At the Project Appian Way Teacher’s Workshop on April 3rd, we discussed fashion in the Roman world. Participants worked in small groups using primary and secondary source quotes and historical information to write a fashion review blog about a work of art. This one focuses on the excesses of fashion! Enjoy our winning review blog!

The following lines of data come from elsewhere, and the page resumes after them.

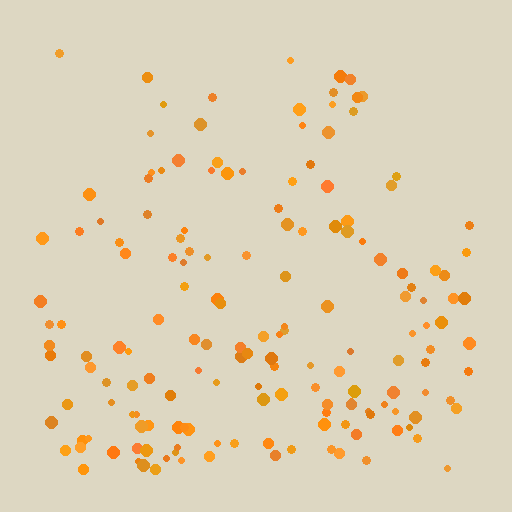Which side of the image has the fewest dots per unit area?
The top.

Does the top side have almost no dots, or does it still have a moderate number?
Still a moderate number, just noticeably fewer than the bottom.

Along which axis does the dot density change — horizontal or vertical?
Vertical.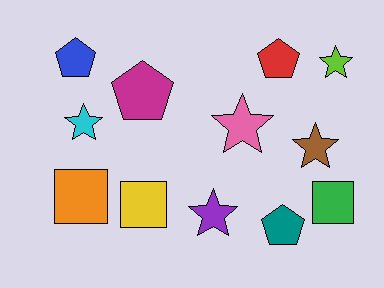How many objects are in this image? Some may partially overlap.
There are 12 objects.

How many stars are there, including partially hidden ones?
There are 5 stars.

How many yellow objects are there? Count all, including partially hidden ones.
There is 1 yellow object.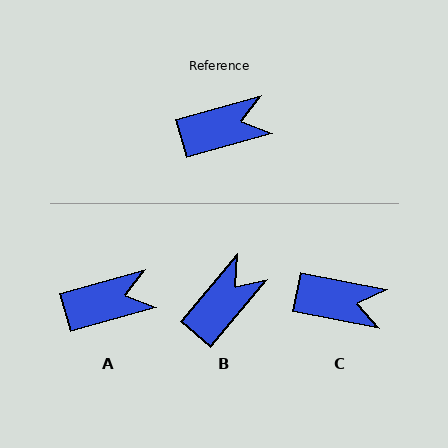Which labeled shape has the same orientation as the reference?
A.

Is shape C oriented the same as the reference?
No, it is off by about 27 degrees.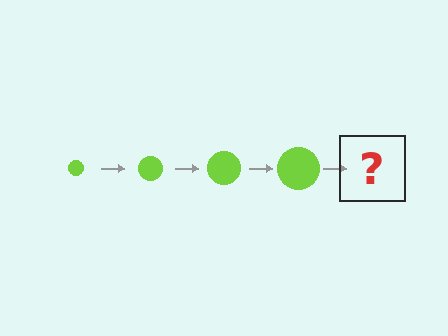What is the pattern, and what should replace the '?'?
The pattern is that the circle gets progressively larger each step. The '?' should be a lime circle, larger than the previous one.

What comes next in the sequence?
The next element should be a lime circle, larger than the previous one.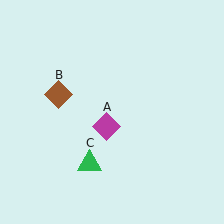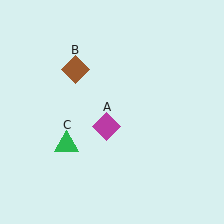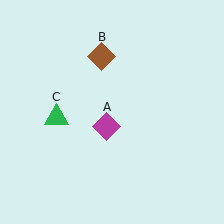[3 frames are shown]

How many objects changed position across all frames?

Fayum Portrait of a Woman, Roman, 3rd – 4th century CE, encaustic on Wood Panel, Adolph D. and Wilkins C. Williams Fund, 55.4
We don’t know her name, but we know what killed her – Heracles’ dog chewed purple all over her! Her hair, her jewels, her eye shadow, lip tint, and clothes all have purple. And that hair? Does she think she’s a goddess? Look at that center part style! Martial says “She wears a fetid robe as if to say, it’s the robe, not she that smells that way.” Maybe so, but all that dye may be giving the corpse a run for its money in the odor department. Nothing but good of the dead, but all the good I can see is the amount spent on that finery! Is that local linen? Imported silk? Two necklaces!? Two! Wasn’t one enough!? She’s plundered the whole sea for pearls and purple. Just how many sea creatures had to die for that outfit? Thankfully we can only observe this portrait, not whiff it! Pliny, Ovid, Suetonius all agree – she’s past her quota of purple. Bring back the sumptuary laws and exile that excess!